When you first got your mortgage you may have gotten what is referred to as mortgage insurance. Mortgage insurance protects a lender or titleholder if the borrower defaults on payments, passes away or is otherwise unable to meet the contractual obligations of the mortgage. This insurance can be transferable from one lender to another. This is important because lenders rates are typically lower for insured mortgages than uninsured mortgages because it holds less risk for the lender. Depending on the situation a Mortgage Agent can advise on your best course of action.
Are there costs to switch my mortgage to another lender?
Transferring your mortgage from one lender to another is very common and as such many lenders have taken action to make the processes of switching as smooth as possible. Many lenders absorb the costs of switching and sometimes you can negotiate with the lender to help cover part or all of your fees to switch from one lender to another. They want your business and it doesn’t hurt to ask. Some costs that may be associated to switching could be, setup fees with the new lender which may include discharge, registration, transfer fees and appraisal fees.

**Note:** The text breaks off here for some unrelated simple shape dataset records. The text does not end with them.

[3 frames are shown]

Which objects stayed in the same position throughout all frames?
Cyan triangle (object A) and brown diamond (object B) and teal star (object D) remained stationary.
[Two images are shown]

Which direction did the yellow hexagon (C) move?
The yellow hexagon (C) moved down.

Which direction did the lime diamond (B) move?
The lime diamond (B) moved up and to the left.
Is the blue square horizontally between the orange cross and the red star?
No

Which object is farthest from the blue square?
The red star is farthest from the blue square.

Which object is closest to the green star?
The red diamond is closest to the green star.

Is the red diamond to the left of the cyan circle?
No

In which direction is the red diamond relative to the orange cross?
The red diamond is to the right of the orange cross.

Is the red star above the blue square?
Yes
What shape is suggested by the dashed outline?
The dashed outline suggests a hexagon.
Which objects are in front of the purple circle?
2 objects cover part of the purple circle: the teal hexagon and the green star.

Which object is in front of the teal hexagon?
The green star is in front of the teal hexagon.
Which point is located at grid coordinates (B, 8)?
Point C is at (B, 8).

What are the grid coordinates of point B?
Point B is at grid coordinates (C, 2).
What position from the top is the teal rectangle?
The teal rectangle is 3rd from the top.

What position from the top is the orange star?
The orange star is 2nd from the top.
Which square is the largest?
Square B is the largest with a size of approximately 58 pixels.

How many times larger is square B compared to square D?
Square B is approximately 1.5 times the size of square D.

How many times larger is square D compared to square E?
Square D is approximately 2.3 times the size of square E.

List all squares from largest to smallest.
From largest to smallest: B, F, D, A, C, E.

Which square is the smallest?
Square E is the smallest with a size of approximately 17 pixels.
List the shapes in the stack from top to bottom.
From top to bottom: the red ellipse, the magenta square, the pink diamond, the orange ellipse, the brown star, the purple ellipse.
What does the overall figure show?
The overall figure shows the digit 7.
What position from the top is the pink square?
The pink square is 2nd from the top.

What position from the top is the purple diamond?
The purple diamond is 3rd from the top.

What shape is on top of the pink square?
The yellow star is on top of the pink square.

Is your mortgage a Collateral Mortgage?
All mortgages are a charge on a property for securing money or money’s worth. But there are different types of mortgages and they all have different conditions for them. When considering your mortgage renewal it is important to consider if you have a Collateral or Conventional mortgage. A Conventional Mortgage is a charge against the property in the amount of the remaining mortgage amount. A Collateral Mortgage is a charge against your property for up to 125% of the value of the home when it was purchased. This type of charge against the property is not as straightforward as a conventional mortgage and has higher charges to transfer. With that said, many lenders understand this and have put procedures in place to absorb some or all of the charges to switch Collateral Mortgages from one lender to another.